New clean energy and climate change research team established

The federal-funded collaboration comes as Canada’s disaster-related insurance claims skyrocket over the past decade

New clean energy and climate change research team established

Catastrophe & Flood

By Lyle Adriano

A new federally-funded research team has been established to help Canada with its sustainability and disaster resilience concerns.

The Pan-Canadian Expert Collaboration (PCEC) will include over 20 post-secondary institutions and research groups from across the country. The group will receive up to $20 million from the federal government over the next five years, with the funding first announced during the 2018 budget.

According to Environment and Climate Change Canada (ECCC), the group will generate research and advice in three specific areas – carbon pricing, clean energy development, and strategies for climate-change adaptation – as “an independent, standalone organization.”

As an independent organization, the PCEC will have the power to “set its own agenda and operate independently from government,” ECCC added.

“What we’re focusing on is identifying best practices that could be pursued by Canada in each of those three areas of focus,” Blair Feltmate, Intact Centre on Climate Adaptation – University of Waterloo head, told Waterloo Region Record.

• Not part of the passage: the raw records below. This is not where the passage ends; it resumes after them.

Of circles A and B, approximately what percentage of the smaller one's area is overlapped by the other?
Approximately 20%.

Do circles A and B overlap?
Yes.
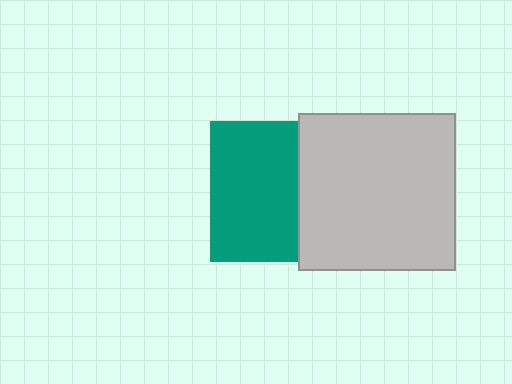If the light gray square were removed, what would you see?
You would see the complete teal square.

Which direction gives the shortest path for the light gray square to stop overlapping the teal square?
Moving right gives the shortest separation.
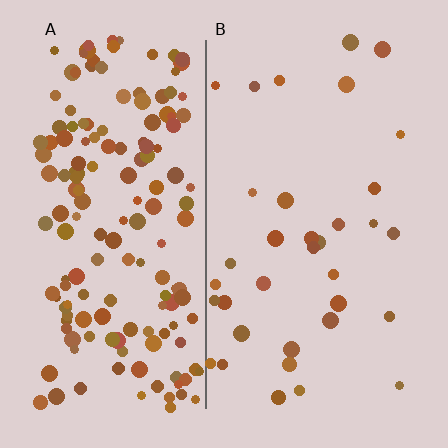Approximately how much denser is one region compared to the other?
Approximately 4.6× — region A over region B.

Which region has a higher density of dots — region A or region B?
A (the left).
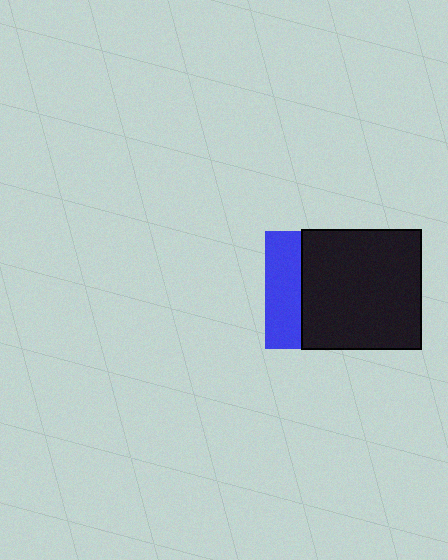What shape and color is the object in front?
The object in front is a black square.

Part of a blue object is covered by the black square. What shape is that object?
It is a square.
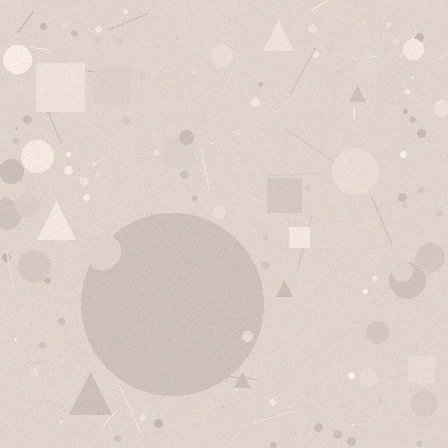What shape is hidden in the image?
A circle is hidden in the image.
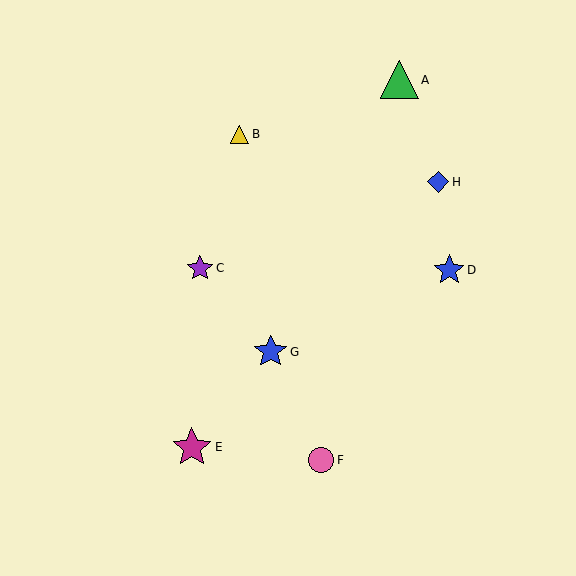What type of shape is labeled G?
Shape G is a blue star.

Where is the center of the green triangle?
The center of the green triangle is at (399, 80).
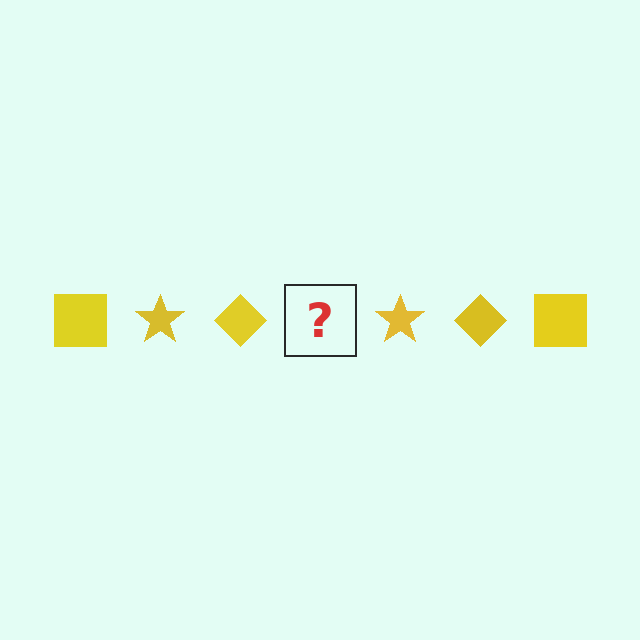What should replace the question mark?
The question mark should be replaced with a yellow square.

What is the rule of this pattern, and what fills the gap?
The rule is that the pattern cycles through square, star, diamond shapes in yellow. The gap should be filled with a yellow square.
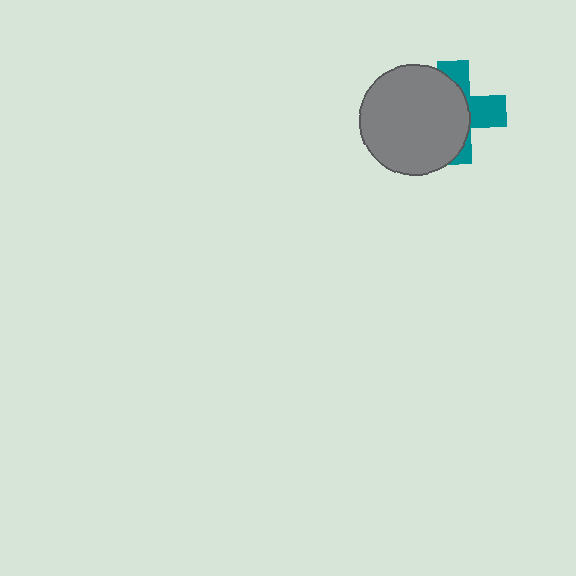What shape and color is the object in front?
The object in front is a gray circle.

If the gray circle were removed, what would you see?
You would see the complete teal cross.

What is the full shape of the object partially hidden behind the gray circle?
The partially hidden object is a teal cross.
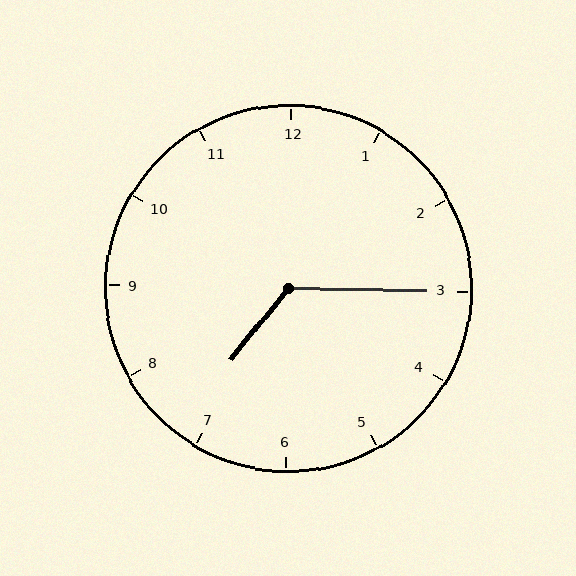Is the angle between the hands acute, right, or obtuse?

Feltmate, whose organization is one of the partners of the Pan-Canadian Expert Collaboration, is also chair of the PCEC’s adaptation division.

He said that the institute will publish a preliminary report in September that outlines the PCEC’s vision, as well as annual reports that reveal their findings and advice.

According to Feltmate, insurance claims for catastrophic loss events in Canada between 1983 and 2008 were in the range of $250 million to $400 million annually. However, in nine out of the last 10 years, catastrophic losses have gone over $1 billion, adjusted for inflation.

The researcher noted that more than half of that spike in claims was due to water (including flooding). Climate change is also to blame for the increases, as well as the loss of naturalised areas to new development and farming.

Feltmate believes that while governments have recognized the threat of climate change, they are not responding quickly enough.

“Up to about three or four years ago, in Canada almost 98% of the discussion about climate change was mitigating greenhouse gas emissions. Adapting to climate change was the distant cousin no-one wanted to talk about,” he said.